# Best place to buy a freshwater master test kit?



## redchigh

I'm sick of useless strips. I want the real deal...

I'd like one like the tetra laborett test kit that measures all the normal stuff
(no2, no3, ph, kh, gh) but I'd also like it to measure ammonia and CO2.

I don't have a lot of money, to be honest... but I figure a good test would last me a really long time.

Price is the limiting factor for me... I'm about to call all the LFS in my area, but let me know if anyone spots a deal, okay?
I'd appreciate it.


----------



## Angel079

If that's what you want then i'd order here; ship site to store (so you don't have add with shipping) and be happy Walmart.com: Tetra Laborett Master Aquarium Water Test Kit: Fish

That's the cheapest one I found lately.


----------



## redchigh

Angel079 said:


> If that's what you want then i'd order here; ship site to store (so you don't have add with shipping) and be happy Walmart.com: Tetra Laborett Master Aquarium Water Test Kit: Fish
> 
> That's the cheapest one I found lately.

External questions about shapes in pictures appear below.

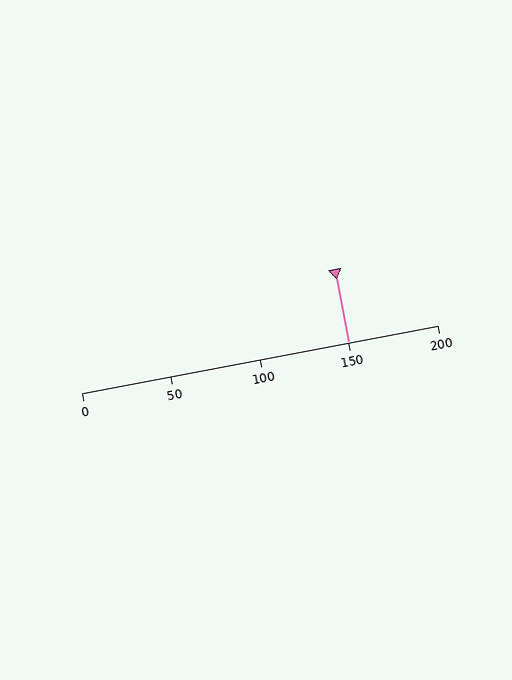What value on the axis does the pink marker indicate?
The marker indicates approximately 150.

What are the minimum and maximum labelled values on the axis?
The axis runs from 0 to 200.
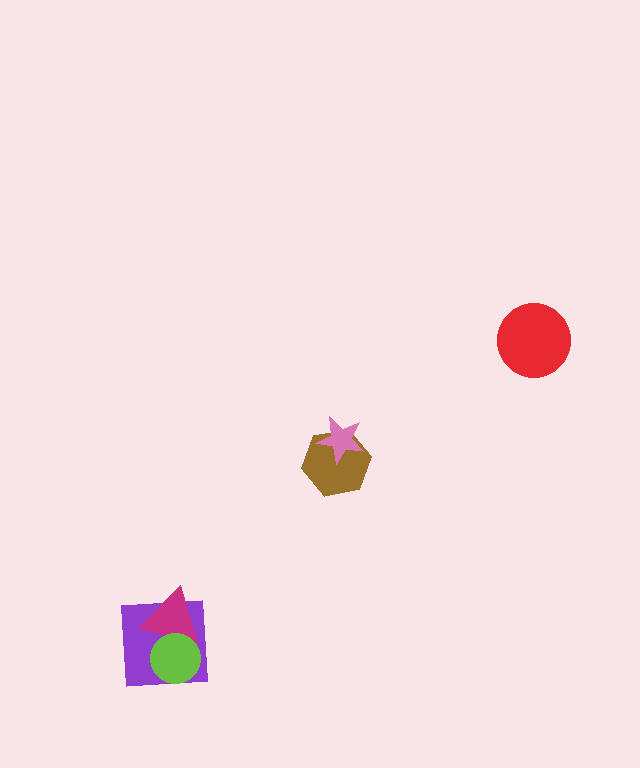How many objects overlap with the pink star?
1 object overlaps with the pink star.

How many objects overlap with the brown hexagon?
1 object overlaps with the brown hexagon.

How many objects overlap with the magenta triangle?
2 objects overlap with the magenta triangle.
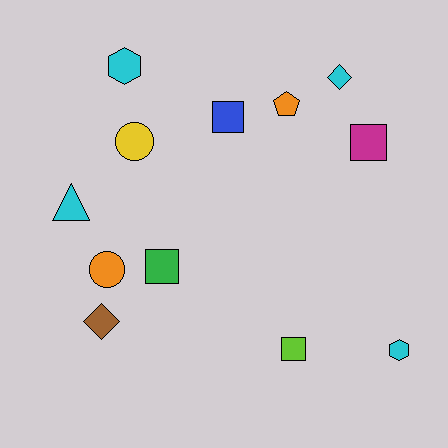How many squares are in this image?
There are 4 squares.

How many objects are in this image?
There are 12 objects.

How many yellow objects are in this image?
There is 1 yellow object.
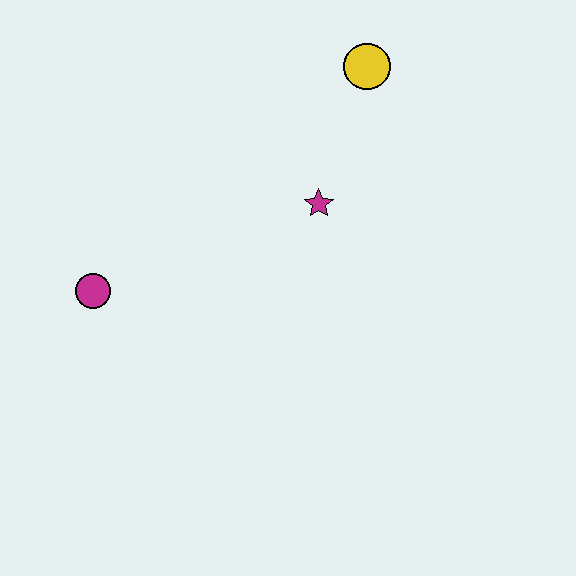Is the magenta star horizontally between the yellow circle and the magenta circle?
Yes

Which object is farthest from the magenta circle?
The yellow circle is farthest from the magenta circle.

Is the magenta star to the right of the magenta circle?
Yes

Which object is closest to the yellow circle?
The magenta star is closest to the yellow circle.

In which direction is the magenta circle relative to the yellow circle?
The magenta circle is to the left of the yellow circle.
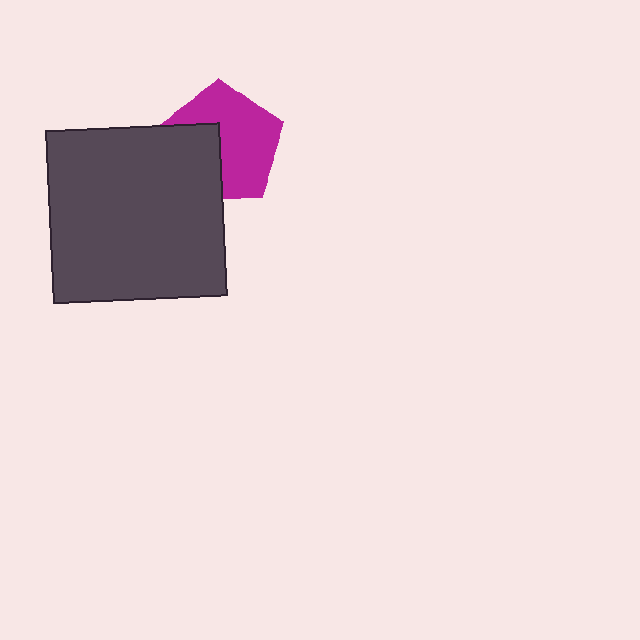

It doesn't offer site2store on that item, plus they're out of stock. With shipping to home its about $27


----------



## redchigh

redchigh said:


> It doesn't offer site2store on that item, plus they're out of stock. With shipping to home its about $27


Okay I just read that it doesn't actually measure CO2, it just has a chart.... so I guess I'll just buy a different one and download the chart. :-/


----------



## Mean Harri

I got mine from kensfish.com
It's the first one listed under API test kits. 
wateradditives


----------



## iamntbatman

Sometimes (actually it seems pretty frequent) Drs. Foster and Smith has the API Master Kit on sale for less than that, but their normal price is a bit higher. That Ken's Fish price is about the lowest "everyday" price I've seen, though.


----------



## JohnnyD44

I would go with Drs.Foster and smith, right now they're running a flat shipping rate...so you can throw in a couple gallon bottles of water conditioner and it'll only cost you one shipping price.


----------